Catatan * Mursyid Sonsang
Nurdin Hamzah. Sebuah tapak sejarah keharuman Jambi. Saudagar kaya yang kedermawanannya sohor hingga ke pelosok negeri. Kisah kejayaan NH menjadi isi pesan motivasi bagi sebagian orang tua di kampung – kampung kepada anaknya.
Korea sejati, meminjam istilah Bambang Pacul, politisi PDIP, penggambaran tentang orang yang berangkat dari zero kemudian men tasbihkan posisinya di puncak status sosial, tak berlebihan disematkan pada sosok NH.
Kebesaran nama NH kian kokoh ketika anak sulungnya Zulkifli Nurdin memutuskan masuk ke dunia politik. Di awal reformasi, pada 1999 akhir, ZN berhasil mengalahkan Hasip Kalimuddin Syam, birokrat yang lebih dahulu terjun ke politik sebagai wakil gubenrnur incumbent.

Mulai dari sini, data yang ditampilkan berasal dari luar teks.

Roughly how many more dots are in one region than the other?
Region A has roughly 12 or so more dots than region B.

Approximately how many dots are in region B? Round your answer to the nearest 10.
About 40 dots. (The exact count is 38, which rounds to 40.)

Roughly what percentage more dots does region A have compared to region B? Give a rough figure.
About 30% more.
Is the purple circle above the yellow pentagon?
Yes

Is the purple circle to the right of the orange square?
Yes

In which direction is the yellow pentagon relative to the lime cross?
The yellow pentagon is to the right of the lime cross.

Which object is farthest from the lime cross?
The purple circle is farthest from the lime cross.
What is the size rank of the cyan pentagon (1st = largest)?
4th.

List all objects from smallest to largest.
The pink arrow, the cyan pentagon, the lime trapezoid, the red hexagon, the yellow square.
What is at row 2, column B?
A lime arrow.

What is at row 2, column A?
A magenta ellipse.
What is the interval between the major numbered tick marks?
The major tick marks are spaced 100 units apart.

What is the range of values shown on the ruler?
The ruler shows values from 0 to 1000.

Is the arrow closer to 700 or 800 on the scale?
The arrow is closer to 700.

Kemenangan ZN di forum pemilihan oleh DPRD Provinsi Jambi itu menghasilkan komposisi ZN sebagai gubernur dan Hasip sebagai wakil gubernur bersama Uteng Suryadiyatna.
Dua periode memimpin Jambi, ZN dikenal sebagai pemimpin kharismatik. Langkah politiknya tak hanya di kancah gubernuran. Ia merambah kabupaten kota dengan menempatkan kader – kadernya sebagai kepala daerah.

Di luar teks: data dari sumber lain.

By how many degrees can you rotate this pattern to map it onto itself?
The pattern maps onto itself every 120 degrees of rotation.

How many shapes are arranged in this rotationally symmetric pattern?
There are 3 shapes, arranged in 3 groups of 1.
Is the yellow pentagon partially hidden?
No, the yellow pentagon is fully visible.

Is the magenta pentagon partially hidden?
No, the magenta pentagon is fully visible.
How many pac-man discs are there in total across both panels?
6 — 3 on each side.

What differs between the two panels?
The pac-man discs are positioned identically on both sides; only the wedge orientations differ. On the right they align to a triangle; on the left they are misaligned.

Namun, kekuatan ZN kala itu sungguh tak bisa lepas dari peran adiknya; Hazrin Nurdin. Sosok saudagar laksana sang ayah. Namanya membayangi sang kakak tertua. Tanpa HN capaian ZN tak kan sekuat seperti yang terlihat.

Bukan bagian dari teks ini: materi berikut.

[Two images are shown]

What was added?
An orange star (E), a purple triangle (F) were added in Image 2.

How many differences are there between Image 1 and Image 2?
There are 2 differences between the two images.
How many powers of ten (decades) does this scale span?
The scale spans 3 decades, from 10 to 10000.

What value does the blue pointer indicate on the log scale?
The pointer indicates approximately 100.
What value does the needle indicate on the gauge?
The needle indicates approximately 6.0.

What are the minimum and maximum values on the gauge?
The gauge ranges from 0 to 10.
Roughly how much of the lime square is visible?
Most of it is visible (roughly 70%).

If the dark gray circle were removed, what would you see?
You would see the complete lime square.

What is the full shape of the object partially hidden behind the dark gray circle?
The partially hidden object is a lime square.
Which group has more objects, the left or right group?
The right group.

Sudah menjadi rahasia umum jika HN turun gunung maka berat bagi siapapun melawan kandidat yang ia dukung. HN di awal karir politik tergabung di partai Golkar. Kemudian ia berlabuh ke PAN setelah sang kakak meninggalkan kursi gubernur sekaligus Ketua DPW PAN.
Hanya beberapa tahun HN menjadi Ketua DPW PAN, Zumi Zola menggantikannya yang ketika itu menjabat Bupati Tanjabtim. Persiapan Zola masuk gelanggang pilgub menantang Hasan Basri Agus (HBA) sebagai incumbent. Proyeksi itu berhasil, Zola dengab telak mengalahkan HBA.
Meski tak pernah berada di posisi eksekutif maupun legislatif, Hazrin sang juragan sejatinya pondasi utama singgasana poltik trah Nurdin Hamzah.
Kebesaran tuah NH tetiba seperti runtuh tatkala Zola yang merupakan putera mahkota ZN dipaksa KPK turun di tengah jalan. Terjerat kasus gratifikasi yang membawa Zola ke penjara beserta beberapa pejabat Pemprov Jambi dan puluhan anggota DPRD Provinsi Jambi.
Sebuah pukulan keras yang meluluhlantakkan kemuliaan keluarga yang sudah ratusan ribu orang memberi zakat dan jasa baik lainnya kepada masyarakat Jambi.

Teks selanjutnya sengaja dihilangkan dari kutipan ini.